The Waughtown-Belview Historic District's bungalows vary greatly in size and level of stylistic detail. One of the most detailed examples is located at 2450 Sink Street (c.1925). Sheathed in wood shingles, this house features a recessed porch, shingled balustrade and posts with thru-tenon detail, knee braces, fifteen-light casement windows and diamond/pentagon multi-light transom over a single light. More common, however, is the front-gable, one-story bungalow with an intersecting side-gable porch. These houses feature Craftsman stylistic motifs such as battered posts on brick piers, false beams, knee braces, and exposed rafter tails. Front and side gable forms are also common; the jerkinhead (or clipped gable) roof is also found. A representative example is found at 1322 Bretton Street (c.1925). It has a front-gable roof and front-gable porch. Other details include six-over-one, Craftsman-style windows, battered posts on brick piers, knee braces, and exposed rafter tails.
Several Craftsman Bungalows are located on Longview Drive and Marne Street in the Longview development. 1740 Longview Drive (c.1925), for example has a hip roof and a hip-roof dormer, exposed rafter tails, weatherboard siding, six-over-one, double-hung sash, paired, square porch posts with thru-tenon details. The house at 1206 Marne Street, also circa 1925, is similar. 1811 Longview Drive (c.1928) represents the front-gable house, side-gable porch form mentioned above and features battered brick posts on brick piers, four (vertical lights)-over-one, double-hung sash as well as large single light with hexagonal/diamond-pattern leaded transom, shingled gable ends, exposed rafter tails, and knee braces.
The use of the Craftsman style was not exclusive to bungalows and there are a very few Craftsman-style houses within the district. The best example, and one of the most architecturally significant houses in the district, is the 1924 Mickey House at 1162 Waughtown Street. The two-story, hip-roof house features a gable-roof dormer, gabled projection, and flared upper level all sheathed in wood shingles. The hip-roof porch has a gabled entrance supported by brick piers and knee braces and extends into a porte-cochere. The entry is marked by beveled glass and sidelights while exposed rafter tails and prominent lintels complete the well-preserved dwelling.

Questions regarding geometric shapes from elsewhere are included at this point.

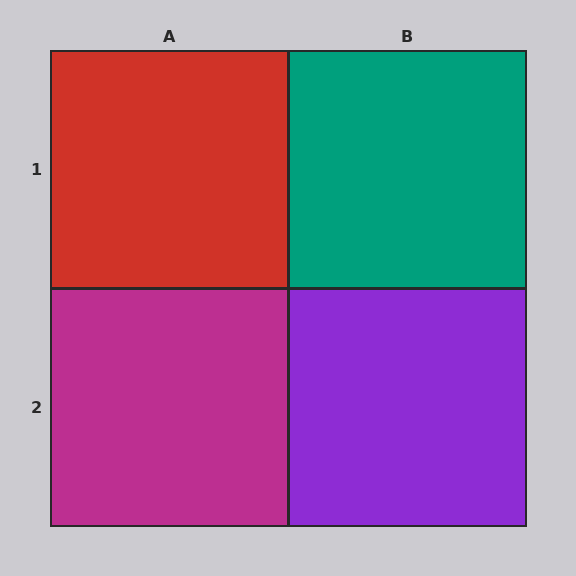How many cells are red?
1 cell is red.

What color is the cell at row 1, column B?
Teal.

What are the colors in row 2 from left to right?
Magenta, purple.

Returning to bungalows, it should be noted that they may feature some Craftsman motifs or may have very little decorative detail, leaving their low roof form and wide eaves to convey their stylistic associations. Low-pitched gable and shed-roof dormers are common and are often ornamented with contrasting wood shingles, knee braces, or exposed rafter tails. Asbestos shingle siding is a very common replacement siding, but original German siding or weatherboards are also found. Other materials include wood shingles and rock-faced concrete block. Original windows are found in a range of configurations typical of the period including four vertical lights-over-one, six-over-one, and a full range of Craftsman style upper sashes. The use of decorative transom featuring leaded panes or multiple vertical lights over a large single light is also common. As with the earlier houses, vinyl siding and replacement windows and porch supports are the most common alterations.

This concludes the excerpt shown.